Abrahamson is amazing.

Attorney General Van Hollen is actually suggesting that the Open Meetings Law is categorically invalid with regards to the legislature. He is attacking the constitutionality of the Open Meetings Law by asserting that the court cannot enforce the Law against the legislature!

How absurd. If the legislature convenes behind closed doors, in one of their non-Open Meetings, can they murder a citizen and be exempt from the usual practice of the court enforcing the Law against their act?

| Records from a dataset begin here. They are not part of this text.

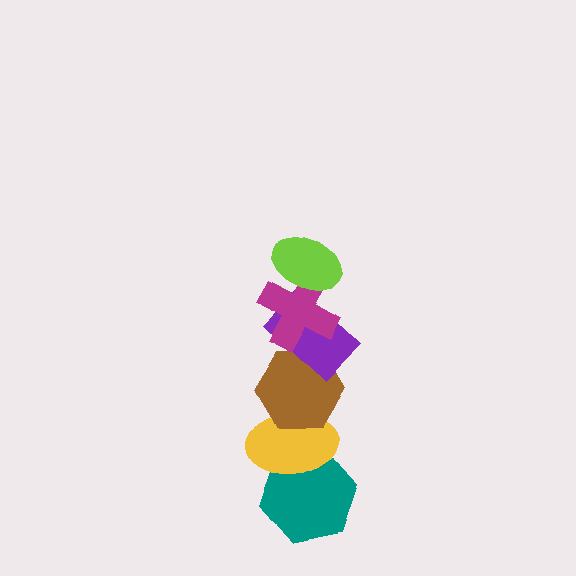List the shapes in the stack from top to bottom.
From top to bottom: the lime ellipse, the magenta cross, the purple rectangle, the brown hexagon, the yellow ellipse, the teal hexagon.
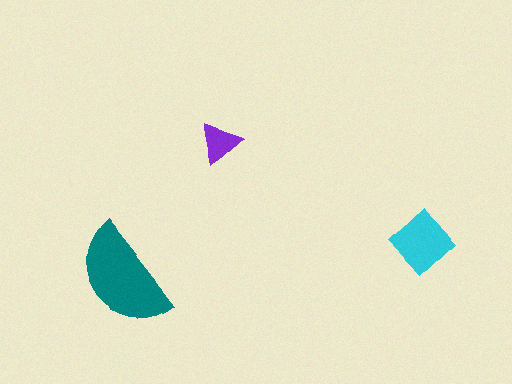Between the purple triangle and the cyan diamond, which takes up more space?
The cyan diamond.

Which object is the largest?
The teal semicircle.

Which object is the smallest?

That was my immediate reaction, but Abrahamson doesn't even need to go there. She explains to us that there is actual precedent for a "categorical attack on the constitutionality of a statute." She brings to our attention the following: The Attorney General does not have the general authority to attack the constitutionality of the statute, without statutory authorization from the legislature or some other constitutional or common-law doctrine giving the Attorney General such authority. State v. City of Oak Creek, 2000

Basically, Van Hollen was supposed to admit he's in bed with Walker & Co. if he wanted to start attacking the constitutionality of the citizens' rights to observe the legislature.

Reagan's Disciple said...

Strong rebuke of Prosser though very little substance on the facts and Sumi's error in the initial ruling herself. Even Abrahamson could not be as partisan as Sumi was, so she does the next best thing in her mind and that is to bash Prosser.

Oh well, either way the 4-3 decision still stands. I do give the left credit, they gave it 110% and came up only a few thousand votes short of turning the court in a liberal direction.

On to getting conceal carry passed this Tuesday...

Anonymous said...

This is the first on-line mention I've seen of a supreme court recall:

Anybody out there think it's feasible?

gnarlytrombone said...

very little substance on the facts

Abrahamson's whole point is that the court didn't have the facts - including the trial record and exibits - because it short-circuited the appellate process and didn't conduct any fact-finding of its own.

Prosser pulled his "facts" out of his backside.

Reagan's Disciple said...

@ aubergine

Anybody out there think it's feasible?


Why should they be recalled? Simply because you do not like their interpretation of the law? Really? Is that an appropriate use of a recall? How about getting your side to show up to the polls on ELECTION DAY? Now there is an idea! Make sure they bring their photo ID!!!

You couldn't defeat Prosser at the height of the fallout from Walker's BRB. How in the world do you think you would mount a successful recall of another conservative justice?

Here is an easy tip... find a qualified candidate next election.

Anonymous said...

Reagan, why are you trying to turn my helpful advice (Anonymous @ 9:38 into an insult?

I hope everyone will show up for election day and bring their ID.

Reagan's Disciple said...


No insult intended.

Anonymous said...

No, Reaganomics, not Simply because [we] do not like their interpretation of the law.

This (albeit lengthy) post from June 20 + excellent comment by gnarlytombone demonstrate how Gableman, Prosser, Roggensack, and Ziegler have betrayed Wisconsin.

Reagan's Disciple said...


Maybe they betrayed your leftist opinion, but not the opinion of the majority of voters in WI. Hence the Prosser victory!